Top 5 Civil Code Rules You Probably Don’t Know   

Believe it or Not

The Civil Code of Québec gives Quebecers rules to live by in many areas of everyday life, including property ownership, marriage, and contracts. Some of these rules are well-known, but others might surprise you! 

Gone for now, but not forever 

Imagine someone you know disappears without leaving a forwarding address. They don’t answer anyone’s messages. They’re even officially declared dead. Some time later, they come back, to everyone’s surprise! Are they in an impossible situation? Not really! The Civil Code of Québec has several rules about what to do if someone comes back after being declared dead. For example, this person has the right to get their property back if they ask for it!  

Would you like an island with that? 

Imagine a small river runs through a piece of property you own. Over time, an island forms in the middle of this river. Believe it or not, the Civil Code covers this unusual situation: “An island formed in the bed of a watercourse belongs to the owner of the bed.” In other words, you become the owner of the island too in this case. 

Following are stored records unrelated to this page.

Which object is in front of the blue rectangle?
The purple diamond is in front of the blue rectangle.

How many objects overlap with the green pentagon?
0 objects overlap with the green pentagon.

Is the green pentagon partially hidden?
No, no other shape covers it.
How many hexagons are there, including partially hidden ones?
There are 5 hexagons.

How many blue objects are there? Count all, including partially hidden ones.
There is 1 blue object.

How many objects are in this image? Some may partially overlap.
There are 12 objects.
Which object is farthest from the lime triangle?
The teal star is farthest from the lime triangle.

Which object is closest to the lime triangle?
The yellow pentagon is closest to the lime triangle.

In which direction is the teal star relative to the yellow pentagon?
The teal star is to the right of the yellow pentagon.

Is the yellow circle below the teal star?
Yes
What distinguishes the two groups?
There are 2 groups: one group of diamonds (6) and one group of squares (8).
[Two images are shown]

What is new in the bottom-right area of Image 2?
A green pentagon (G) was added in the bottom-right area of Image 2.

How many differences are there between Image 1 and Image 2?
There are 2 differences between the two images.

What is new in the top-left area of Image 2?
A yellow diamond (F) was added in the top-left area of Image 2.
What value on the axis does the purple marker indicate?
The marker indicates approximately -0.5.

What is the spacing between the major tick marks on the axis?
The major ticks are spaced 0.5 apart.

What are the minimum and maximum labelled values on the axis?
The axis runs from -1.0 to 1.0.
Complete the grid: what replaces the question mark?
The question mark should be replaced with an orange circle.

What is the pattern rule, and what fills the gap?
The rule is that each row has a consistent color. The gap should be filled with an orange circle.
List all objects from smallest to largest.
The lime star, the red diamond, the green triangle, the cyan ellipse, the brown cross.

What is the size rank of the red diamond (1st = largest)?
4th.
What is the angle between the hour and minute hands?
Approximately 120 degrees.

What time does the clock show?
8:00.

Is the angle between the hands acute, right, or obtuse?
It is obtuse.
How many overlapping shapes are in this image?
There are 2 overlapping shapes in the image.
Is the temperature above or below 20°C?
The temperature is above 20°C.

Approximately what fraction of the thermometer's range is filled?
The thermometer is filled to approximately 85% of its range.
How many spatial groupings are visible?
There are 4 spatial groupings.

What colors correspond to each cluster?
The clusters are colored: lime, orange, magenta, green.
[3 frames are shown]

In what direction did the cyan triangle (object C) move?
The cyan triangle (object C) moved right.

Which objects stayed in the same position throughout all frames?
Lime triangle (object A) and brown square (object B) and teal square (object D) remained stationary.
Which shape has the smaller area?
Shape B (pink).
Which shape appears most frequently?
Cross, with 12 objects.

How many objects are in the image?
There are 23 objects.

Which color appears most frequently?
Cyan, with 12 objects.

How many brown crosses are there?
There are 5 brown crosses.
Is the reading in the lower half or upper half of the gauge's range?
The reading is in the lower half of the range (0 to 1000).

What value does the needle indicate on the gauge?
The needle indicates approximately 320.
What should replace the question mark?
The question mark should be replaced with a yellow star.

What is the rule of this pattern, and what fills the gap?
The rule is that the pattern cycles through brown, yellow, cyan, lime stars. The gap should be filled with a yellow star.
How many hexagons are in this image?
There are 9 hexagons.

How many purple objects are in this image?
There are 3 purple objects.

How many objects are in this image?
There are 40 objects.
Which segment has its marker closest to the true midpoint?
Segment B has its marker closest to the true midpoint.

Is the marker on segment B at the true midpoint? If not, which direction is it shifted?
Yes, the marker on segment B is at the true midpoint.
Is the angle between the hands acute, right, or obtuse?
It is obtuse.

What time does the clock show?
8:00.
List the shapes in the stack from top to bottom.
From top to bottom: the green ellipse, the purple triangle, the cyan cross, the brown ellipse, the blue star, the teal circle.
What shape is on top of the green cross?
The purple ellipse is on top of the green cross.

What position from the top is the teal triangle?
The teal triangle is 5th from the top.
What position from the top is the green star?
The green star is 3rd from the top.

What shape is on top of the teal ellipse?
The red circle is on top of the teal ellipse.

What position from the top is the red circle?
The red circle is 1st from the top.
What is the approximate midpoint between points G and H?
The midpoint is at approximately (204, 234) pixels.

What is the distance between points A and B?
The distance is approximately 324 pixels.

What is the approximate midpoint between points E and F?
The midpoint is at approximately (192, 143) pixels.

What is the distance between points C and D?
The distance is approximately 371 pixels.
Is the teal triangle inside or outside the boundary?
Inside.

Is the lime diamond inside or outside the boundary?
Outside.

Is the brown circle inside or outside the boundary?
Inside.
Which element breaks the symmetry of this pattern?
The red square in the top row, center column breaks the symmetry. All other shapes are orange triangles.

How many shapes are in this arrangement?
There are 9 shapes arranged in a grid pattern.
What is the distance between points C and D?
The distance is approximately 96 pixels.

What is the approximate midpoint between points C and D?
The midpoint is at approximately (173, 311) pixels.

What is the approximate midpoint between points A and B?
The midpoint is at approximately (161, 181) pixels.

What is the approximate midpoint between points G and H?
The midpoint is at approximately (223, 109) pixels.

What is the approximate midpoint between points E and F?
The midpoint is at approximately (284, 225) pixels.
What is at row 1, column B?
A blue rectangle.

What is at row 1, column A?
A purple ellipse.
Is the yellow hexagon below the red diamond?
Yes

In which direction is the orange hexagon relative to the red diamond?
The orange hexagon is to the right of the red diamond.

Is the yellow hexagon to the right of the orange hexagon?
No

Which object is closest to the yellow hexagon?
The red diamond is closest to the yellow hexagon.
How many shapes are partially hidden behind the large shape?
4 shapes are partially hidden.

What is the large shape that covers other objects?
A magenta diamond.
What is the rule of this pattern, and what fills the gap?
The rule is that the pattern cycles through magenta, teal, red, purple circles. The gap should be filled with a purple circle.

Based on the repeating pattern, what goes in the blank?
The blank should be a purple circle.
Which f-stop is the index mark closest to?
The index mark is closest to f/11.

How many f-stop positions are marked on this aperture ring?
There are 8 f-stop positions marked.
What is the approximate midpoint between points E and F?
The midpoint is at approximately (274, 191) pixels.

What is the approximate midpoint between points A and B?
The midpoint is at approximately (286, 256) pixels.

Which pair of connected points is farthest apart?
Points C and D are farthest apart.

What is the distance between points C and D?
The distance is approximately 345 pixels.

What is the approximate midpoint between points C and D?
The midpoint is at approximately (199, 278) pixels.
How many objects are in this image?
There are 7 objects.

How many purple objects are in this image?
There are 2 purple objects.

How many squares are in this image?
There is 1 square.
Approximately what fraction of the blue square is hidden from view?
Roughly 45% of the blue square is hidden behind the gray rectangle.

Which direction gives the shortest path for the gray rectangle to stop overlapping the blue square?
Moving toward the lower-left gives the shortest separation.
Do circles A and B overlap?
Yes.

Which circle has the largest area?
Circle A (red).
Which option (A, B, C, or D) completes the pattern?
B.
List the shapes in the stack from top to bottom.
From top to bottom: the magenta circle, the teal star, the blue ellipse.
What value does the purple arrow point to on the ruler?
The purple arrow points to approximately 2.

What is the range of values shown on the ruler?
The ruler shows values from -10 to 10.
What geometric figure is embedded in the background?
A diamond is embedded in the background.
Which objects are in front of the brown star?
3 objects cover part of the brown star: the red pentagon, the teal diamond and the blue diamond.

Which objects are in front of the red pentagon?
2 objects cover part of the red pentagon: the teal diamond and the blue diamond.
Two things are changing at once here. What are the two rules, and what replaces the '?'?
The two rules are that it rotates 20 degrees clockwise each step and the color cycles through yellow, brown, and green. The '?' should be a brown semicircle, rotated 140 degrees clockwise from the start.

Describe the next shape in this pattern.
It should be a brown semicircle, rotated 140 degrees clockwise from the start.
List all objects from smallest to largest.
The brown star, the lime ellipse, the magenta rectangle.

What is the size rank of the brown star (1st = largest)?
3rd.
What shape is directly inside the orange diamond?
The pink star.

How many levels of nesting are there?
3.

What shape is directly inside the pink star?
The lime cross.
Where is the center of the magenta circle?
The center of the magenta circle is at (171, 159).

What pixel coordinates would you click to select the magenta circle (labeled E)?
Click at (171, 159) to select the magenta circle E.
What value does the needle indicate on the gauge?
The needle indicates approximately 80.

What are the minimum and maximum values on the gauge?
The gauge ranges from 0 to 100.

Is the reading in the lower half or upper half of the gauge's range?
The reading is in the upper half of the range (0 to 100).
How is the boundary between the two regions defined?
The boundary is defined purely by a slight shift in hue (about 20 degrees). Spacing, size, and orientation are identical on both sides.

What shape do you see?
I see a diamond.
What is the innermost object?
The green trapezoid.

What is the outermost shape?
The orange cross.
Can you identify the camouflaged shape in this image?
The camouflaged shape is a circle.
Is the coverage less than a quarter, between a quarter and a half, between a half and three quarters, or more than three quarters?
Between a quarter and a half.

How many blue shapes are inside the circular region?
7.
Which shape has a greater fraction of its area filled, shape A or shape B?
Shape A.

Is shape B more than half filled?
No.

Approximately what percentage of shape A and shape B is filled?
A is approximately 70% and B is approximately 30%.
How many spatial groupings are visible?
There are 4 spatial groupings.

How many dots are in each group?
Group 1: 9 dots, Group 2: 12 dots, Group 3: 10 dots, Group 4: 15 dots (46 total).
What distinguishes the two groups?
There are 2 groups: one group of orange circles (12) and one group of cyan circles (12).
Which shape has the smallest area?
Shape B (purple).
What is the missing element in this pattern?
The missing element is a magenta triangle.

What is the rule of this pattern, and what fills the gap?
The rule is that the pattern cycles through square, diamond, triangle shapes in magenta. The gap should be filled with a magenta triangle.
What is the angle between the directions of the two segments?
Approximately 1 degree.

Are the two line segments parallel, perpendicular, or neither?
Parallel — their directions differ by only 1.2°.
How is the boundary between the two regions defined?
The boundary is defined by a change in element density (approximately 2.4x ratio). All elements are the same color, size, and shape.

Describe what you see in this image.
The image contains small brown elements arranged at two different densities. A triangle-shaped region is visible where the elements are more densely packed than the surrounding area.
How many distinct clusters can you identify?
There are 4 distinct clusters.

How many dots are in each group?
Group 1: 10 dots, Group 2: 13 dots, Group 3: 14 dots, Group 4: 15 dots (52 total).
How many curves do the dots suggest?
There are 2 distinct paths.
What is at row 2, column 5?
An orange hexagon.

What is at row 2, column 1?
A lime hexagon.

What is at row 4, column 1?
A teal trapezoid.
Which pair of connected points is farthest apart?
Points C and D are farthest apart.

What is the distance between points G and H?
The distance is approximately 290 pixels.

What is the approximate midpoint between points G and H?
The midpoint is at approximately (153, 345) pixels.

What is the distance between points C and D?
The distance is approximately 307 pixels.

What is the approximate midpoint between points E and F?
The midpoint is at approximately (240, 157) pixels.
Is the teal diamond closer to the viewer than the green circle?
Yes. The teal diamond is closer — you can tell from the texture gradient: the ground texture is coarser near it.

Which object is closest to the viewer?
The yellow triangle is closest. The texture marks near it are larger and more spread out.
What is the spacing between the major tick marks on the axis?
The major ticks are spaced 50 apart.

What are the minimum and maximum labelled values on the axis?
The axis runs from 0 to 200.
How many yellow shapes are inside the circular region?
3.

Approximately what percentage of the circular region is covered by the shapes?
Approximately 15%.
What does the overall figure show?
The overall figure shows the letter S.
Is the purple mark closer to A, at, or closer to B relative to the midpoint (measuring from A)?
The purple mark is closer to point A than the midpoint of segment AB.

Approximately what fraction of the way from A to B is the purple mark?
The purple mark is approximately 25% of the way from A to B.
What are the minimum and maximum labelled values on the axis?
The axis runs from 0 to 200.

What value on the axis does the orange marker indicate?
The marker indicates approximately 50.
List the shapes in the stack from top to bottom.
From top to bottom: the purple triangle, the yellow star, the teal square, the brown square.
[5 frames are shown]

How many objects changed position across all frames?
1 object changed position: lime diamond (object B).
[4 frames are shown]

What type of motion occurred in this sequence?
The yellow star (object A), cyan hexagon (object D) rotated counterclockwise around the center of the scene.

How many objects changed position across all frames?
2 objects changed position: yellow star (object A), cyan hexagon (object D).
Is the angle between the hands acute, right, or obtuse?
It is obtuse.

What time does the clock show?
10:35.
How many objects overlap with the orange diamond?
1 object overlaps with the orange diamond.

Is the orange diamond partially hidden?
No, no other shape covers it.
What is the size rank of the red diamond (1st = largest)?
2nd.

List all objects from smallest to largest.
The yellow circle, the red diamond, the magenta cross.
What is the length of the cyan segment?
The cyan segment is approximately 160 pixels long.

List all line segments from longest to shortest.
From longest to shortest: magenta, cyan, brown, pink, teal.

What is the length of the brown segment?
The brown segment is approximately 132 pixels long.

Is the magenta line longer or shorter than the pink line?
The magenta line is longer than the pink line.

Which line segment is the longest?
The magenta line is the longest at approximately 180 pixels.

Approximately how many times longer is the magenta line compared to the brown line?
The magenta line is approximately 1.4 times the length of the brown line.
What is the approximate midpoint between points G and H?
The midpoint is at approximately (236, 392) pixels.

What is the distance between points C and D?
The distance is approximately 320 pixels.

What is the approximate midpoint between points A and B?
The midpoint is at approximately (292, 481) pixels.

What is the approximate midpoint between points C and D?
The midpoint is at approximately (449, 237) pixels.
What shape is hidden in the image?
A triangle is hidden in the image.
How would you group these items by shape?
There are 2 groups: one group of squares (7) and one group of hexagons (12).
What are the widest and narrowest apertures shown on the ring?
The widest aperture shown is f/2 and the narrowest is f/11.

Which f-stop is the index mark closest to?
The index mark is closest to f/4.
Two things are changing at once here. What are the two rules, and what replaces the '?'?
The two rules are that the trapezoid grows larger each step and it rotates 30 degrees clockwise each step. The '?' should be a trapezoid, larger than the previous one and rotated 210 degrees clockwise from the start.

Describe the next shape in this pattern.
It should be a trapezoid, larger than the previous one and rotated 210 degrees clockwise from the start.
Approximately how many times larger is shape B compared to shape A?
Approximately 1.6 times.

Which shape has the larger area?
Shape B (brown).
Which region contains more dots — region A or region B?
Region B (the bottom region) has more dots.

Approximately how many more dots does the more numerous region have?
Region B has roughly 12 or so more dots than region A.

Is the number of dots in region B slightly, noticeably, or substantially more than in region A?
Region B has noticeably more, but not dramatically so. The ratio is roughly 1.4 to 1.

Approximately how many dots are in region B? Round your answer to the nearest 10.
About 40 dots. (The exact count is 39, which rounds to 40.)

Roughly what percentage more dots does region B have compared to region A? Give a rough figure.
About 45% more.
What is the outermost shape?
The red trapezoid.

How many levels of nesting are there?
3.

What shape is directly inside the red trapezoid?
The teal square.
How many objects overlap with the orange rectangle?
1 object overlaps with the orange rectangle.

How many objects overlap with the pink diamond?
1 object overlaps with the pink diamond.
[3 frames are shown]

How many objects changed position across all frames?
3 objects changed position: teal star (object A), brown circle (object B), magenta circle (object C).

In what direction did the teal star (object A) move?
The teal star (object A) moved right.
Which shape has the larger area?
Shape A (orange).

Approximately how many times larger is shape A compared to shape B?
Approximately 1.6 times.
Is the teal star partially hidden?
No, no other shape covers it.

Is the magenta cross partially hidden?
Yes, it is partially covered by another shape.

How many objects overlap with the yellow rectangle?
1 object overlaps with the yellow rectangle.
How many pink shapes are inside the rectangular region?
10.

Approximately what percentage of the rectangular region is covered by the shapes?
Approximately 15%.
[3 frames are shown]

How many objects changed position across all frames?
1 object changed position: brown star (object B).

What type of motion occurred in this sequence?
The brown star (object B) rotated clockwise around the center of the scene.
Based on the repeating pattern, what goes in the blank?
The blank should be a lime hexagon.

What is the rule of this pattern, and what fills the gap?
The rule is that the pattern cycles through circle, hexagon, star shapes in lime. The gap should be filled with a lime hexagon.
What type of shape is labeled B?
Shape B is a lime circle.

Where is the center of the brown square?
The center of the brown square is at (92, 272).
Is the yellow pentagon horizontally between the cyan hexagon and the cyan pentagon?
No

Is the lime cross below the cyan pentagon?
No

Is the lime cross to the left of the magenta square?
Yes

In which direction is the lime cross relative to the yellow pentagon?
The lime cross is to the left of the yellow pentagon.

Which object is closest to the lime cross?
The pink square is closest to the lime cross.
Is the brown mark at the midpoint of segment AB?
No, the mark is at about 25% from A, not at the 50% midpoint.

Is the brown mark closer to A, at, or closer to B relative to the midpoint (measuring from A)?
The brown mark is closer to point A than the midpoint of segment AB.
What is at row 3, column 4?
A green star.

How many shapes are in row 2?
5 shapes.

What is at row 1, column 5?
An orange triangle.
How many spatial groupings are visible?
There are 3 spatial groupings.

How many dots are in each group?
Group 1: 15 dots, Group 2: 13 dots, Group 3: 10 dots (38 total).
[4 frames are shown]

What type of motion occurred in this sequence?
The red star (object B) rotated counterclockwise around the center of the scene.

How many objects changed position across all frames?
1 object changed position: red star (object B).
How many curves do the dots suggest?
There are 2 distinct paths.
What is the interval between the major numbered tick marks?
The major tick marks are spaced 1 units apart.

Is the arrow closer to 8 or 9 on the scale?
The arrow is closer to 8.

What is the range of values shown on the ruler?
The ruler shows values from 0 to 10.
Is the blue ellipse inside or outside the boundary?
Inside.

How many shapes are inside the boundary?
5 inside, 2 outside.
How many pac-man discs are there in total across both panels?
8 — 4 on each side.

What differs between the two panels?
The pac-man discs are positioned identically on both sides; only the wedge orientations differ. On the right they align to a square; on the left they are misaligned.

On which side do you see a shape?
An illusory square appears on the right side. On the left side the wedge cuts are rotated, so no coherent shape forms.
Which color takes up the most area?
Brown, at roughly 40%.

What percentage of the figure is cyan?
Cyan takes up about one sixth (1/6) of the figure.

The apple doesn’t fall far from the tree 

Imagine your neighbour has an apple tree. One of their apples falls on your yard. Who owns the apple? Don’t worry, the Civil Code has the answer: “Fruit that falls from a tree onto neighbouring land belongs to the owner of the tree.” So, you’ll need to ask your neighbour’s permission before you take a bite. 

The clock is ticking 

When it comes to the law, deadlines are a critical question. It’s always important to know how much time you have to start court proceedings or assert your rights. For example, you have up to 10 years to act on a right given to you by a court decision. Now, how long is the longest deadline in the Civil Code, do you think? If you said 100 years, you’re right! It’s the maximum length for a lease. 

Buried treasure in the backyard 

Imagine some friends come over for a dinner party and find treasure buried deep in your backyard. Who gets to keep it? Unless you clearly instructed your friends to go look for treasure on your behalf, you only get to keep half. The other half is “finders keepers” according to the law. So, you might want to go over your backyard with a fine-toothed comb, you never know what you could find! 

Quebec is the only province that has a Civil Code. It’s a large law that includes thousands of civil law rules about people, objects, and their relationships… over 3,000, in fact!